Les capitales peuvent avoir une importance capitale.

Les capitales, ce sont les majuscules. Enfin presque. On peut écrire un mot entièrement en capitales mais pas en majuscules. La majuscule c’est la capitale qu’on place en début de phrase ou sur un nom propre. Elle est sémantique. La capitale est typographique. Bien que la distinction puisse sembler inutile, il ne faut pas s’y tromper, la typographie – souvent – a du sens. Et l’usage de la capitale aussi. Assez capricieux en français comparé aux langues voisines (particulièrement l’allemand et l’anglais qui en ont un usage moins modéré), l’usage de la capitale occupe une place importante dans les traités de typographie. Mais nous ne traiterons pas ici des titres, des noms propres, des noms géographiques (le mont Blanc mais le tunnel du Mont-Blanc mérite un article complet). Nous traiterons de noms communs qui changent de sens quand on leur colle une capitale.

Certains mots changent de genre quand ils changent de nombre ou de position dans la phrase. Rien d’étonnant donc à ce que le changement de graphie induise un changement sémantique.
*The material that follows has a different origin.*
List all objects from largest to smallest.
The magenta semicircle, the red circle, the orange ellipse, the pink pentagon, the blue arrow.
Mais la règle n’étant pas présente à tous les esprits, le glissement de sens se fait sournois.

L’exemple le plus évident du changement de sens à la capitale, c’est ce qui relève du vocabulaire sacré : la Création n’est pas la création, la Genèse n’est pas la genèse, Lui n’est pas lui, la Bible n’est pas une bible (voir aussi le rôle des articles définis).
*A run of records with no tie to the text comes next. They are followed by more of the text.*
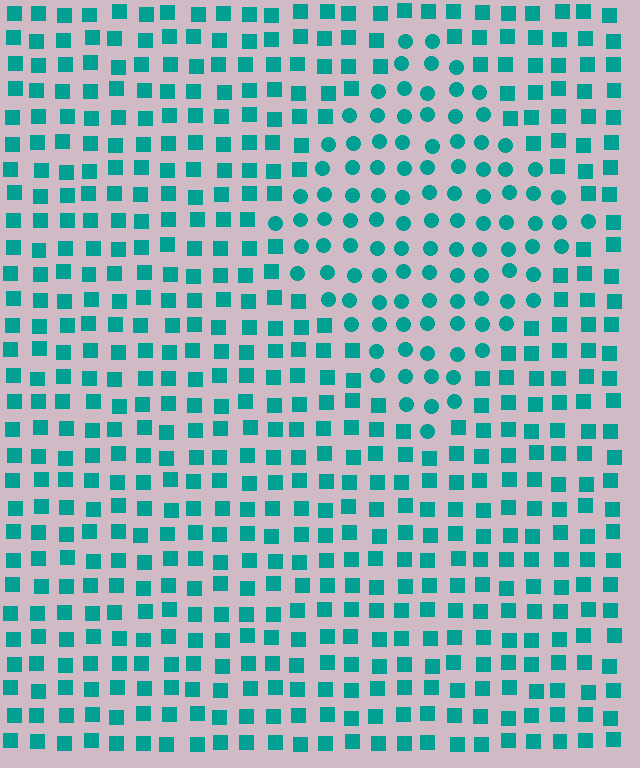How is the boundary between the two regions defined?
The boundary is defined by a change in element shape: circles inside vs. squares outside. All elements share the same color and spacing.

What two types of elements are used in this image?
The image uses circles inside the diamond region and squares outside it.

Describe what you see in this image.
The image is filled with small teal elements arranged in a uniform grid. A diamond-shaped region contains circles, while the surrounding area contains squares. The boundary is defined purely by the change in element shape.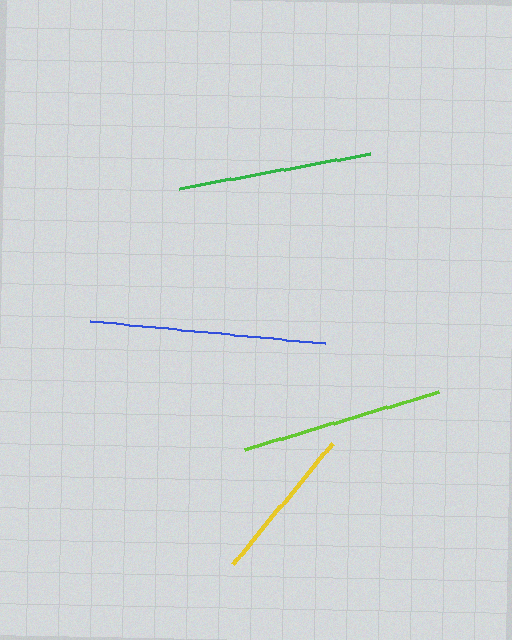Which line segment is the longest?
The blue line is the longest at approximately 235 pixels.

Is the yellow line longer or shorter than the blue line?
The blue line is longer than the yellow line.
On parlera des juifs en transition. Dans un manuel de typographie, on trouve juif et Juif.

Un temple juif. Un Juif d’Europe.

Normal, me direz-vous. Capitale au substantif, bas de casse à l’adjectif. De même, on écrira :

En mangeant un grec avec un ami grec, nous parlâmes de Lucien, qui écrivait en grec lors des calendes grecques, sans pour autant être lui-même un Grec.

Les noms de peuples prennent la capitale, mais pas les noms de communautés religieuses.
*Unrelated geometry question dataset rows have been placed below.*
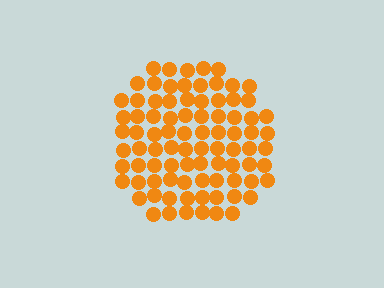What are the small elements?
The small elements are circles.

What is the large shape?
The large shape is a circle.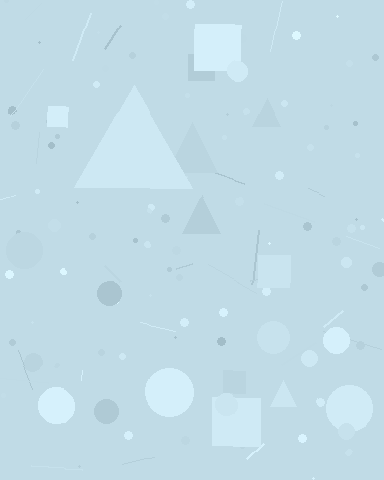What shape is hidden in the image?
A triangle is hidden in the image.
Un Français, une Arménienne, un Japonais. Un chrétien (un protestant, un catholique), un musulman (un chiite, un sunnite), un bouddhiste…

Mais les juifs/Juifs ? Où commence le peuple et où s’arrête la religion ? Bergson nous appelait à nous souvenir, je le dis sans cesse, que les mots n’étaient pas les choses mais des étiquettes collées sur les choses. Quand le mot est le même, l’amalgame menace aussitôt. Et j’en viens au but de cet article.

Paul Nash, Void of war, 1918
Paul Nash, Void of war, 1918

État d’urgence.

Nous vivons dans un état d’urgence. Nous vivons sous un État d’urgence.

État (Trésor) : Manière d’être (soit stable, soit sujette à des variations) d’une personne ou d’une chose. Synon. caractère, degré, situation; anton. devenir, action, mouvement. Par ext. Situation, condition d’une personne.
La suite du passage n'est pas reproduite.